15
Aug
2018

All sides of the climate wars should give the NEG a chance

by Tony Wood


Published in the Australian Financial Review, Wednesday 15 August

Australian homes and businesses need lower electricity prices. How to make that happen is now a three-way debate between federal Labor, the federal government and a vocal minority in the government. Addressing climate change has been downgraded or vilified.

To assess the opposing claims requires returning to the basics of electricity pricing. According to the Australian Competition and Consumer Commission’s recent report on electricity affordability, the average residential consumer now pays $1636 a year for electricity. The components of the bill are: network (43 per cent), wholesale (34 per cent), retail (17 per cent) and environmental (6 per cent).

The ACCC concluded that there are affordability issues in all four components. The report supported the National Energy Guarantee (NEG) and made 56 recommendations to reduce electricity bills by an estimated $404 by 2020-21.

In 2017, the Energy Security Board recommended the NEG as a model that could end the climate wars by directly linking emissions reduction with electricity reliability at low cost.
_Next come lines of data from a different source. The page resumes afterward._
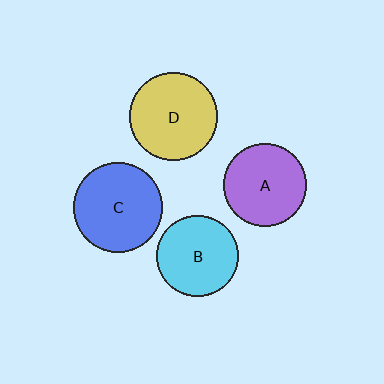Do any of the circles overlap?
No, none of the circles overlap.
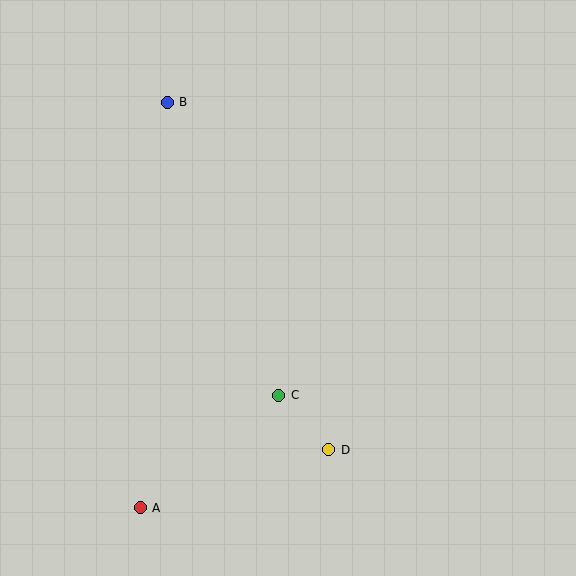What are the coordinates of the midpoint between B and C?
The midpoint between B and C is at (223, 249).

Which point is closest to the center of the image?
Point C at (279, 395) is closest to the center.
Economic modelling for the ESB, with an emissions reduction target for the electricity sector of 26 per cent below the 2005 level by 2030, indicates that wholesale prices will be lower with the NEG than without, based on the assumption that the investor confidence and contracting arrangements flowing from this policy would lower wholesale costs.

They can’t all be right

Prime Minister Malcolm Turnbull and his Energy Minister Josh Frydenberg are now assailed from both sides. Federal Labor wants a higher emissions reduction target of 45 per cent, and an objective of 50 per cent renewables. The Coalition minority wants to either scrap the emissions target completely or build new coal plants. The government, federal Labor and the Coalition minority all argue that their alternative would deliver lower prices. They can’t all be right.

The primary price impact of emissions policy is on the wholesale component of electricity bills. From 2015 to 2017, average wholesale prices increased from around $50 per megawatt hour to more than $100 per megawatt hour in real terms, and this flowed through to consumers. This price hike was mostly due to higher gas and coal costs and the closure of some low-cost power plants. In the past six months there has been some relief on wholesale and network prices, through a combination of government actions and gas availability.
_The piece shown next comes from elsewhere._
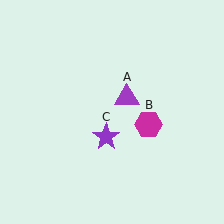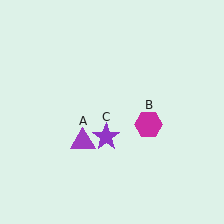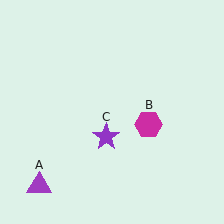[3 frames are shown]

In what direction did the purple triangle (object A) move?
The purple triangle (object A) moved down and to the left.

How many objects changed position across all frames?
1 object changed position: purple triangle (object A).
Most economic modelling shows that wholesale process will fall to $60 per megawatt hour or less over the next three years, due to the increase in rooftop solar panels and the wave of large-scale wind and solar projects that will be delivered through the Renewable Energy Target before it peaks in 2020. More supply, especially if subsidised outside the market, and flat or falling demand will lower prices (although the cost of the subsidies gets added to the consumer bill).
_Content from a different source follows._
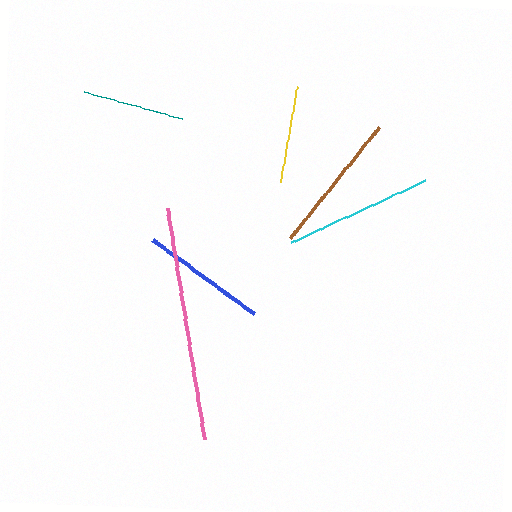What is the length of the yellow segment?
The yellow segment is approximately 97 pixels long.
What happens after 2020? The closure of the Liddell coal plant in NSW, scheduled for 2022, is expected to increase prices, as did the closure of the Hazelwood coal plant in Victoria in 2017. And even without the NEG, the share of renewable energy is projected to increase from 17 per cent today to around 34 per cent by 2030. The ESB modelling projects this share will be 36 per cent with the 26 per cent emissions reduction target, and that the NEG will deliver savings of $140 a year for the average household.

Decentralised system

Analysis for the 2017 Finkel Review indicates that the cost of all sources of electricity generation, including new coal and renewables with storage to balance intermittency, will be around $70-$80 per megawatt hour between now and 2030. Federal Labor and some Labor states argue that their higher emissions reduction and/or renewable energy targets will reduce wholesale prices further than the current federal government target. But for this to happen would require some combination of existing, and even new, investors losing money, further subsidies for new investment, or costs falling much further again.

All are plausible. But the first is unlikely to be sustainable and could accelerate plant closures, the second requires higher consumer prices to pay for the subsidies, and the third is inherently uncertain. And, at some point, more distributed renewable generation and storage will require additional investment in transmission infrastructure – and that spending will flow through to consumer bills.

Australia is moving to a lower-emissions, decentralised energy system. Clear emissions policy to guide that transition, maintain reliability and deliver lower prices is today’s urgent priority. The NEG, or something similar, can meet that need and be “scaled up” in future to meet more ambitious emissions targets. It should be given a chance.